Fed Chair Says Core Inflation Won’t Reach 2% Target Until 2025


The Federal Reserve’s chairman says core inflation may not reach the 2% mark until 2025.

“It’s going to take some time. Inflation has proven to be more persistent than we expected and not less,” Jerome Powell said Wednesday (June 28). “Of course, if that day comes when that turns around, that’ll be great. But we don’t expect that.”

Powell’s comments came during a forum moderated by CNBC, where he also noted the possibility of multiple interest rate increases.
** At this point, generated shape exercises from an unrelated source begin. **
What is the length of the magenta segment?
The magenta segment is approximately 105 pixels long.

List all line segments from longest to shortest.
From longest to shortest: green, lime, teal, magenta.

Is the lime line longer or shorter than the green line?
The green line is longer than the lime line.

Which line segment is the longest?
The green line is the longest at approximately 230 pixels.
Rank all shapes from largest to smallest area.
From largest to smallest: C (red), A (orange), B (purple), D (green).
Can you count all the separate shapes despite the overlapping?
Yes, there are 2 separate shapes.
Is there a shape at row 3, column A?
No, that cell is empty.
The report noted that most economists believe such increases could bring the country into a recession.

“There’s a significant possibility that there will be a downturn,” Powell said, adding that it’s not “the most likely case, but it’s certainly possible.”
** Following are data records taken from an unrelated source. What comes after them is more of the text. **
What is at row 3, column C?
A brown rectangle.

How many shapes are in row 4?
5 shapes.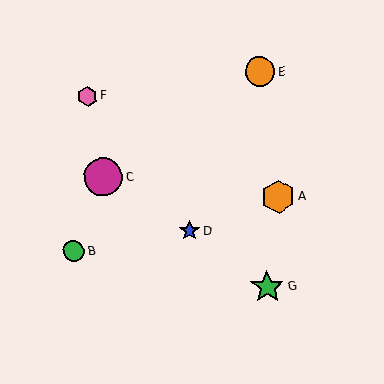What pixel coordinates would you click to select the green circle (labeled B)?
Click at (73, 251) to select the green circle B.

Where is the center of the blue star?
The center of the blue star is at (190, 231).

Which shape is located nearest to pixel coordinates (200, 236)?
The blue star (labeled D) at (190, 231) is nearest to that location.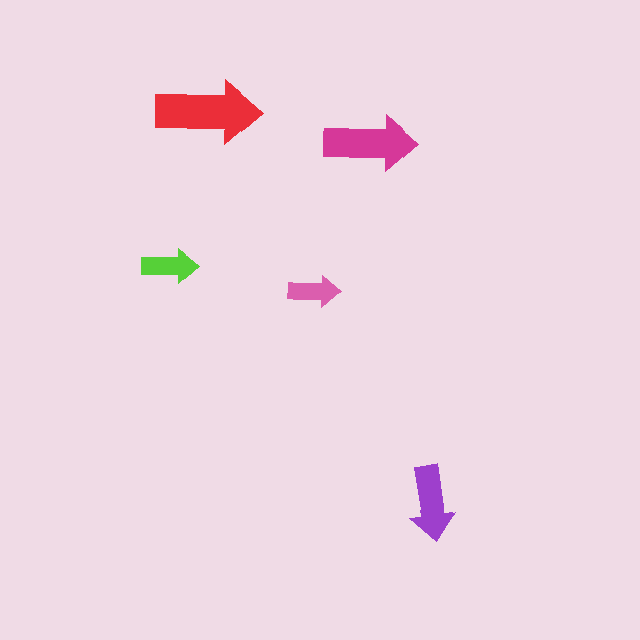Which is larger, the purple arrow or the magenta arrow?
The magenta one.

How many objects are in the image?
There are 5 objects in the image.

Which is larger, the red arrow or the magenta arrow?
The red one.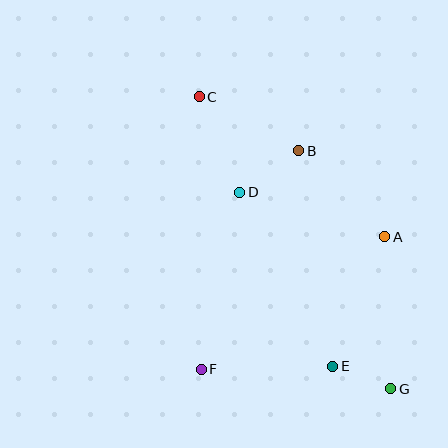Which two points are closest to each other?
Points E and G are closest to each other.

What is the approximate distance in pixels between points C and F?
The distance between C and F is approximately 273 pixels.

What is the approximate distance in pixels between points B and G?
The distance between B and G is approximately 255 pixels.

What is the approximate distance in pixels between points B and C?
The distance between B and C is approximately 114 pixels.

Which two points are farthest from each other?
Points C and G are farthest from each other.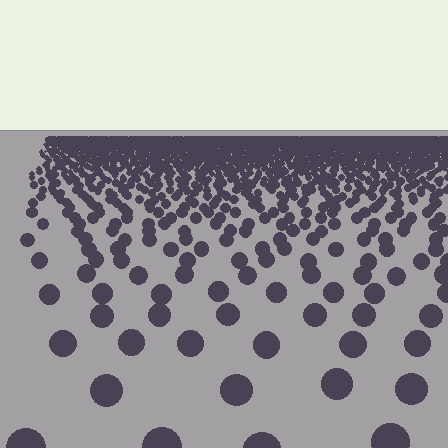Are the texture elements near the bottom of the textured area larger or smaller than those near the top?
Larger. Near the bottom, elements are closer to the viewer and appear at a bigger on-screen size.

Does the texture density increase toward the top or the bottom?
Density increases toward the top.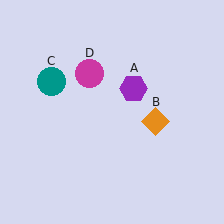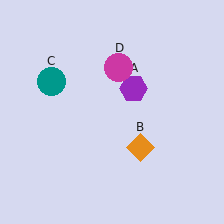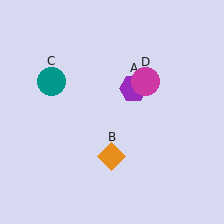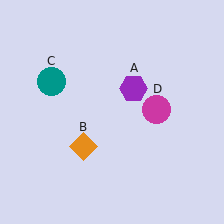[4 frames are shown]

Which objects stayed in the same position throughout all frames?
Purple hexagon (object A) and teal circle (object C) remained stationary.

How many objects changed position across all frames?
2 objects changed position: orange diamond (object B), magenta circle (object D).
According to CNBC, Powell also addressed the recent banking crisis, saying that the issues that caused the collapse of Silicon Valley Bank, Signature Bank and First Republic Bank influenced his thinking at the last Fed meeting.

He added that while he considers the American banking industry to be healthy, the Fed needs to remember that credit is becoming more scarce.
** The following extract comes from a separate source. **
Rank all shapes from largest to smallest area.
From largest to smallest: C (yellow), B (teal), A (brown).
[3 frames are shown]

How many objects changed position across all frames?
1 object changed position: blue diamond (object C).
“Bank credit availability and credit can move down a little bit with a bit of a lag,” said Powell. “So we’re watching carefully to see whether that does appear.”

Research by PYMNTS has found that many Americans are already struggling to get credit. Consumers who live paycheck to paycheck and struggle to keep up with their bills — a fair portion of Americans — have a below-average credit score of 613, making them subprime borrowers and therefore largely cut off from normal credit products.

The effect of poor credit scores on credit access is especially pronounced among younger consumers. As recently as the second quarter of last year, for example, millennials’ average credit score was nearly 30 points under the national average, restricting their ability to qualify for traditional pathways to credit.

And while 25% of Americans were denied a credit card in the past year, that share jumped to 36% among millennials.

Meanwhile, PYMNTS research also shows consumers still coping with the effects of inflation, with 46% of U.S. consumers facing at least one unexpected expense in the last 90 days, and two-thirds of them saying that expense cost more than the Fed’s emergency expense benchmark of $400.

Consumers’ average emergency expense has reached $1,700, up 16% year-over-year. For paycheck-to-paycheck consumers, 48% of those struggling to pay bills each month say they faced an emergency expense in the three months leading up to May 2023. And 25% of these consumers said they would not be able to pay such an expense.